What does an employer have to do to avoid a finding of a willful violation of the FLSA and to show good faith?
While the court in Flores found that the actions engaged in by the City were not sufficient to ensure compliance with the FLSA, the court did not set forth what level of inquiry is necessary to avoid a finding of willfulness and/or to prove good faith so as to avoid liquidated damages. However, actions such as a review of policies and procedures, an audit of FLSA compliance and obtaining advice as to FLSA compliance, would provide evidence as to steps taken to ensure compliance with the FLSA.
Steps to Take in Light of Flores
- For employees receiving cash-in-lieu of benefits, the amount paid for this benefit should be included in the calculation of the regular and overtime rate for purposes of the calculation of overtime.
- Analyze your benefits plan to determine if it is a bona fide plan so that non-cash payments do not have to be included in the calculation of the regular rate of all employees in the plan.
- Determine the percentage of the total payments made that are cash payments to determine whether the cash payments are "incidental." As discussed above, there is no bright line for this determination, but the court has held that 40% is too high.
- If the plan is not a bona fide plan, than all payments made to the plan must be included in the calculation of the regular and overtime rates for purposes of the calculation of overtime.
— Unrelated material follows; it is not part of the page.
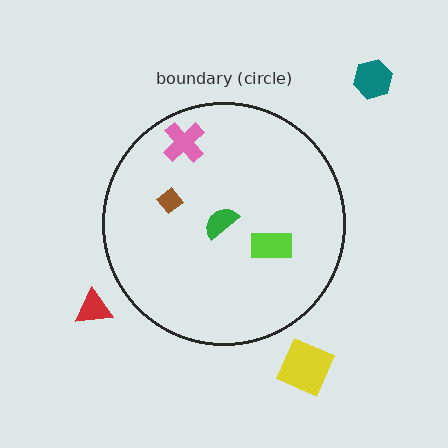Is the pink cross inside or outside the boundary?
Inside.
If the plan is a bona fide plan, only those "incidental" cash payments must be included.
- Analyze the impact of Flores and take action to minimize liability, including making decisions regarding continuation of cash-in-lieu of benefits plan.
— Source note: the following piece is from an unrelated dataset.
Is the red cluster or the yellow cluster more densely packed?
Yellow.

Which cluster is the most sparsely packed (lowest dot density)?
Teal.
- When analyzing the potential liability, make sure to apply offsets for any items included in the overtime rate that are not required by the FLSA. Also, exclude any employees who may be exempt.
- Put in place a mechanism to calculate both a MOU overtime rate and a FLSA overtime rate and ensure that the minimum rate used is the FLSA rate.
- Consider methods of controlling the amount of overtime to avoid the increase in overtime costs brought about by Flores.
- Determine costs and benefits of the cash-in-lieu of benefits payments.
- Consider eliminating the plan allowing for the cash-in-lieu of benefits payment.
- Take action to ensure that your policies and procedures are in compliance with the FLSA so that if you are faced with litigation, you can assert that any violation of the FLSA was not willful and avoid an additional year of liability. This could include a review of your policies and procedures, an FLSA audit and advice from counsel.
- Take action to ensure that your policies and procedures are in compliance with the FLSA so that if you are faced with litigation, you can avoid the imposition of liquidated damages by demonstrating that you acted in good faith. This could include a review of your policies and procedures, an FLSA audit and advice from counsel.